Two years after Albert's death: "A ship came into the harbour and it was advertised that there were 50 tons of records aboard, with recordings of `Now is the Hour' by Bing Crosby and Gracie Fields," Jack says. "An article said `Now is the Hour' was written by Clement Scott, a well-known composer who didn't want his name disclosed."

Albert's widow, Olive, went public, but her assertion that her late husband was Clement Scott was denied by Palings. "They denied it because they knew there'd be a big payout," Jack says.

In 1952, the family took their case to the equity court, claiming copyright ownership for Albert. The Saunders' witnesses included a man who had helped Albert write out the original manuscript for the piece in 1910, others who had played it publicly from Albert's manuscript that year – three years before Palings published it – and an expert witness who attested that the piece was written in Albert's unique, self-taught style.

Palings then produced a certain Mr Darling, one of the firm's store managers, who claimed he had written the piece as Clement Scott. Under cross-examination, he denied he had stolen the piece from Albert.

Judge Roper, in his summing up, deemed Darling's evidence unreliable. But while the witnesses supporting Albert's claim impressed the judge as "honest and truthful", he found that recollections of events more than 40 years earlier could not be considered accurate. He dismissed the family's claim with costs.
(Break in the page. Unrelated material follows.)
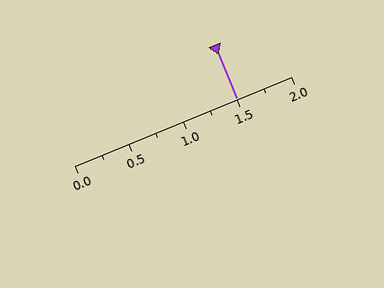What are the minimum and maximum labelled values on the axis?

"We were too poor to fight on," Jack says. "Palings kept on getting the money and dad got no recognition."

More than half a century later, in February this year, in his address at the annual Supreme Court Judges Opening of Term Dinner, former judge Robert Ellicott, QC, who in 1952 was a junior in the legal team appearing for the Saunders family, recollected that Judge Roper, an otherwise "impeccable" judge was known for one defect.

"It was almost impossible to get him to find fraud," Ellicott recalled. "This observation arose following a case over the authorship of the music of a well-known song." The song was "Now is the Hour". "Our clients claimed that one of their family had written it in, of all strange places, Moree, and had played it in front of a Mr Darling, then a manager at the music store, Palings.

"A grand piano was set up in Roper's court and one of our leading pianists played the tune. Darling denied he had plagiarised it and, despite what we believed was a withering cross-examination of him, Roper refused relief."

Apparently denied natural justice, Albert Bokhare Saunders' only legacy is his musical family. Jack, 81, a retired music teacher, is a noted musician, bandmaster, composer and arranger, as is his son John.

That's immortality of a sort. But then: "I was 17 when he died," Jack says. "We used to play duets together but I never got to talk to him much about his life. How I'd love to talk to him now." Particularly about a certain song. A great song.